The next time that he encountered depression was when he experienced the state in his own mind. He and his mother had become homeless, were living on food stamps, and began selling their used appliances in order to buy 1-dollar burritos at the local Taco Bell. He slept poorly, avoided school, and found himself unable to function at work, describing himself as a walking corpse with a constant background chatter of negative thoughts that impacted his self-esteem.
Visiting the Doctor
One of the most important things for him was when he went to the doctor’s office for a visit. Carl’s mental and emotional state was through the floor as he found himself unable to take a flight of 10-stairs and instead took the handicapped elevator and blocked a man in a wheelchair from having priority access – He felt that he simply didn’t care about others any more. Just before his appointment began he was contemplating how upset he was with needing to pay a physician to treat what he considered to be a serious disability, because he was out of cash and out of work. In a state of anger he saw a sad-looking man walk out of the Doctor’s office carrying a box of Cymbalta antidepressants in hand and felt the urge to grab the man’s pills to throw them out of the window out of spite, but he didn’t quite know where these feelings came from.

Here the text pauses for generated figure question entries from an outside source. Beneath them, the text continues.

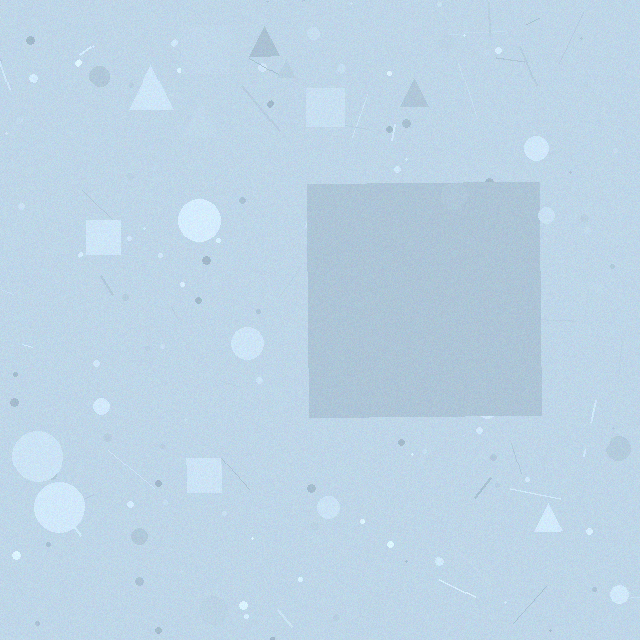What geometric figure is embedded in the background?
A square is embedded in the background.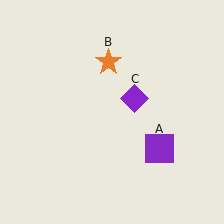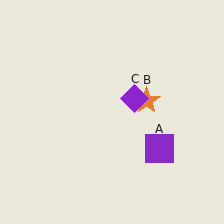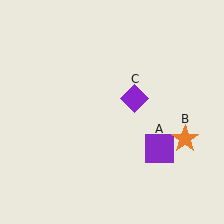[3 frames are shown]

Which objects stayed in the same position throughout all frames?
Purple square (object A) and purple diamond (object C) remained stationary.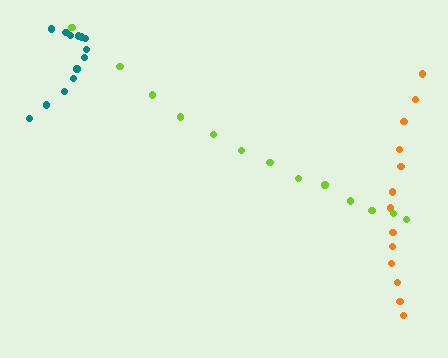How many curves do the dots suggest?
There are 3 distinct paths.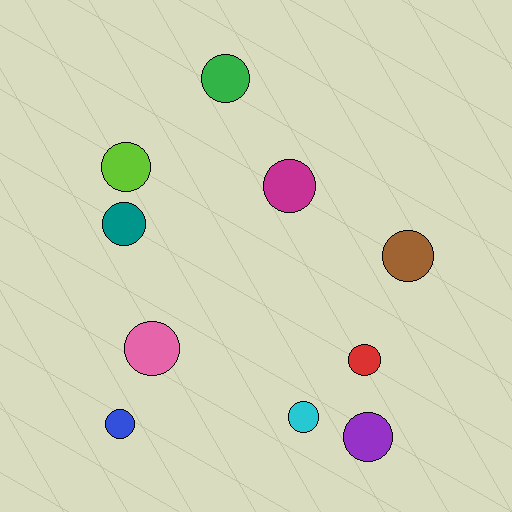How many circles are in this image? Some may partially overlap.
There are 10 circles.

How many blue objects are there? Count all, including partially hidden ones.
There is 1 blue object.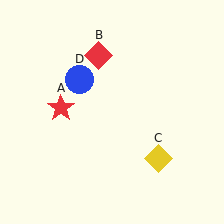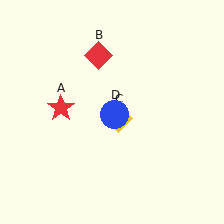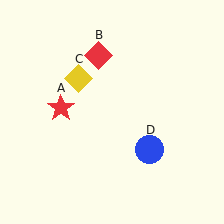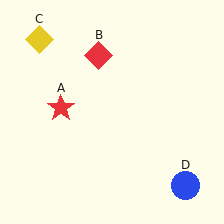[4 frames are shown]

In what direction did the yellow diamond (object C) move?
The yellow diamond (object C) moved up and to the left.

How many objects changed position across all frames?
2 objects changed position: yellow diamond (object C), blue circle (object D).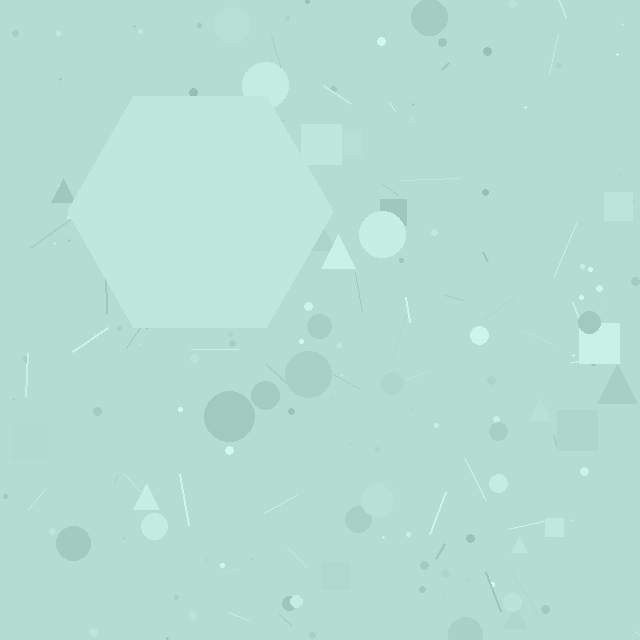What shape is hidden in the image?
A hexagon is hidden in the image.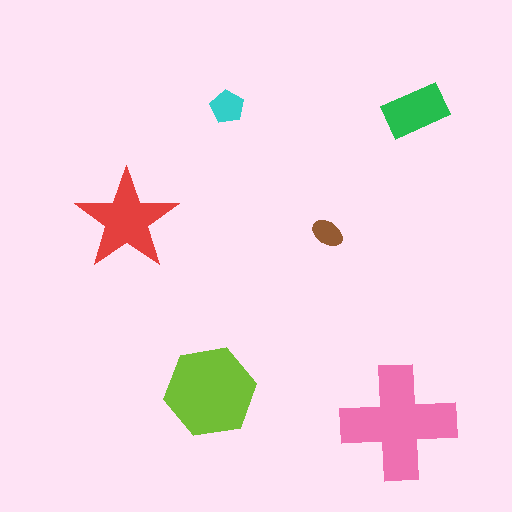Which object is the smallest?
The brown ellipse.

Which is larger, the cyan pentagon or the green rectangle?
The green rectangle.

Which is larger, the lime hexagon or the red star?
The lime hexagon.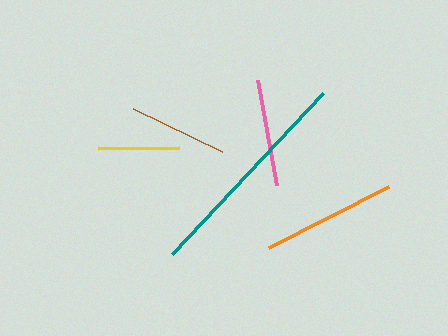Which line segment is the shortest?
The yellow line is the shortest at approximately 81 pixels.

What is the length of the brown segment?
The brown segment is approximately 99 pixels long.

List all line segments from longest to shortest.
From longest to shortest: teal, orange, pink and brown (about equal), yellow.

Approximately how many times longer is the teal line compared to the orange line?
The teal line is approximately 1.6 times the length of the orange line.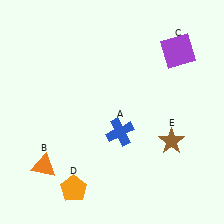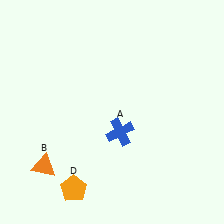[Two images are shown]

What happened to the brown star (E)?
The brown star (E) was removed in Image 2. It was in the bottom-right area of Image 1.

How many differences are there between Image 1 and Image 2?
There are 2 differences between the two images.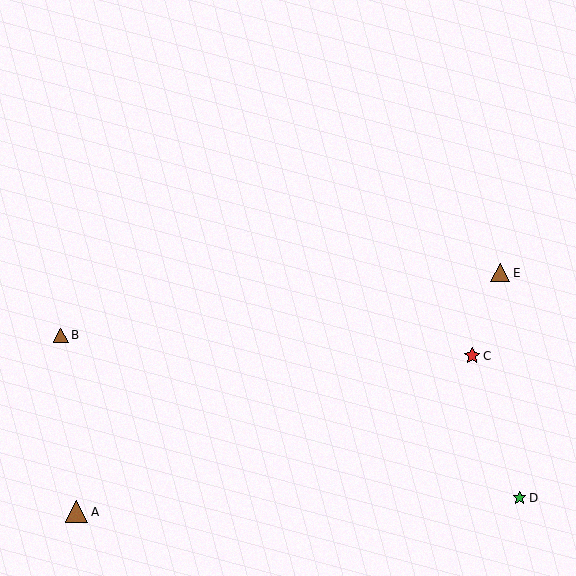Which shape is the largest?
The brown triangle (labeled A) is the largest.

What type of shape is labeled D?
Shape D is a green star.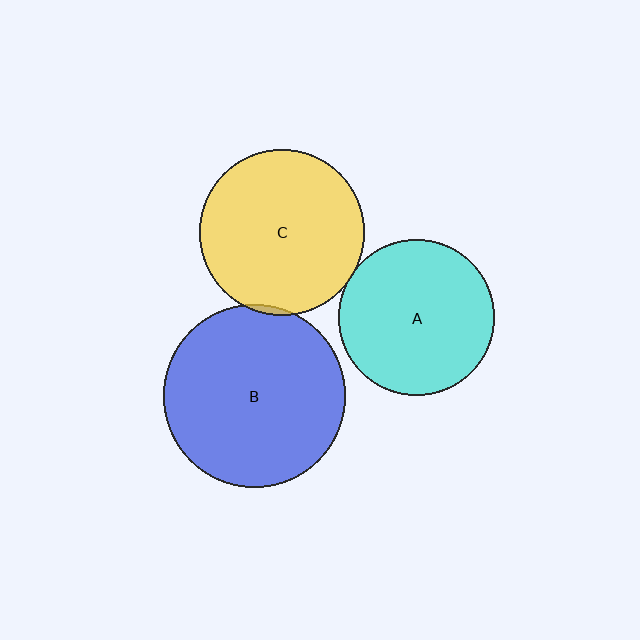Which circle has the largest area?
Circle B (blue).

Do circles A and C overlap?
Yes.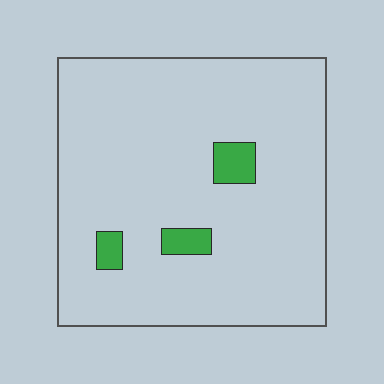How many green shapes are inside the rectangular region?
3.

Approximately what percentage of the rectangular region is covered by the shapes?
Approximately 5%.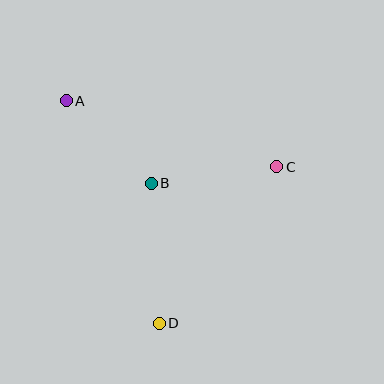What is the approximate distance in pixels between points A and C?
The distance between A and C is approximately 221 pixels.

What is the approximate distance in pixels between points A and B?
The distance between A and B is approximately 119 pixels.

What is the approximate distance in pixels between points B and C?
The distance between B and C is approximately 127 pixels.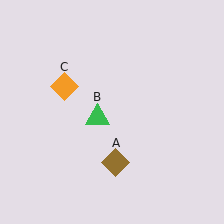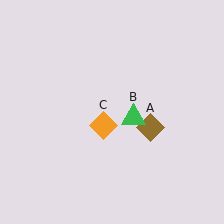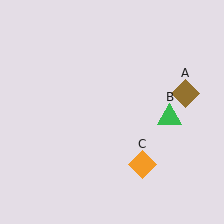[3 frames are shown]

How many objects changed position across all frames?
3 objects changed position: brown diamond (object A), green triangle (object B), orange diamond (object C).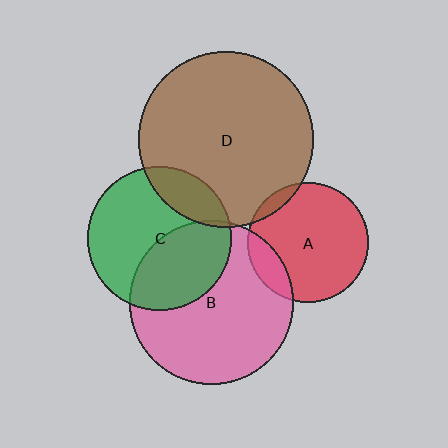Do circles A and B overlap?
Yes.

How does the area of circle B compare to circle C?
Approximately 1.3 times.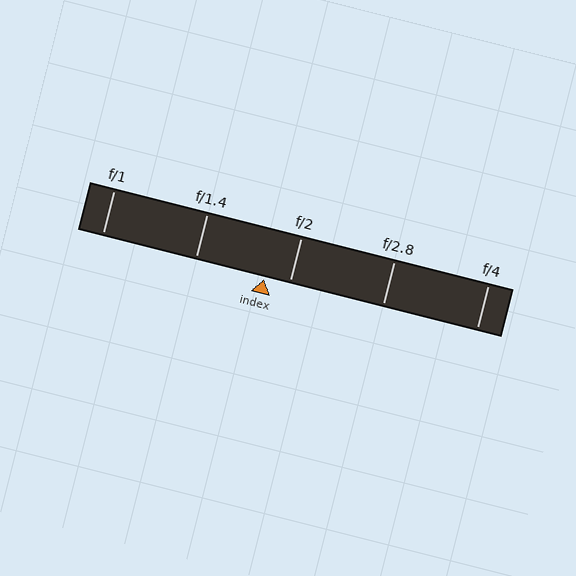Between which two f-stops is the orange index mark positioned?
The index mark is between f/1.4 and f/2.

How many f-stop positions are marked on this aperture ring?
There are 5 f-stop positions marked.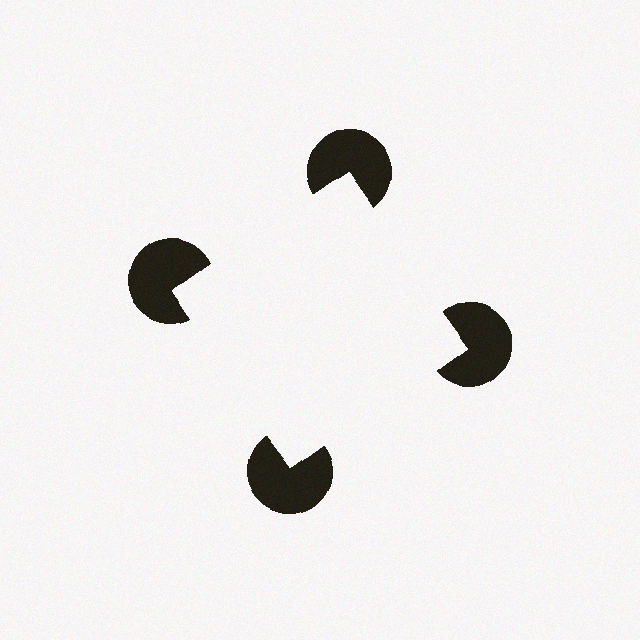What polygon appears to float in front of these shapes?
An illusory square — its edges are inferred from the aligned wedge cuts in the pac-man discs, not physically drawn.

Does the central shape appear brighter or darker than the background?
It typically appears slightly brighter than the background, even though no actual brightness change is drawn.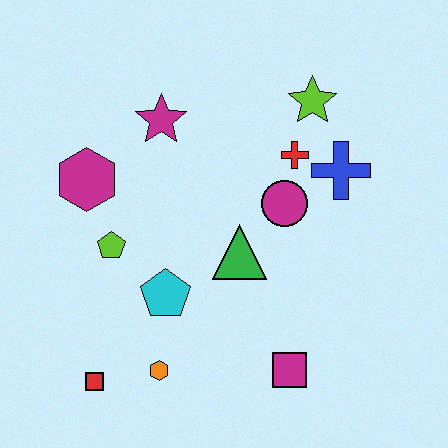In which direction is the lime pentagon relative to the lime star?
The lime pentagon is to the left of the lime star.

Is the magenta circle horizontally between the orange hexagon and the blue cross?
Yes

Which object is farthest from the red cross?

Cognitive Behavioral Therapy
The psychiatrist was impartial and unemotional when they first met, which aggravated him, but he scanned through the routine paperwork that Carl had filled-out and recommended a course of Cognitive Behavioral Therapy (CBT), where Carl would learn to shape his end his negative thoughts and replace them with more accurate thoughts.
Carl recognized that this illness can seriously disrupt people’s lives, and he suggests that people recognize depression before it’s too late while urging others that suicide is not the answer. He is not certain as to why people experience a stigma associated with this condition, and he believes that speaking about one’s experience is a critical component of moving out of this painful state and into states of balance and well-being. He believes that he can and will recover and return to become the person that he was prior to the onset of these depressive states, and he is motivated to break through the depression due to the young girl he remembers from school. Any time that he thinks about suicide as an option, he remembers the young girl in class who he knew so little about – In fact, he is driven to find a solution because of his reflective compassion for that person who could have been saved.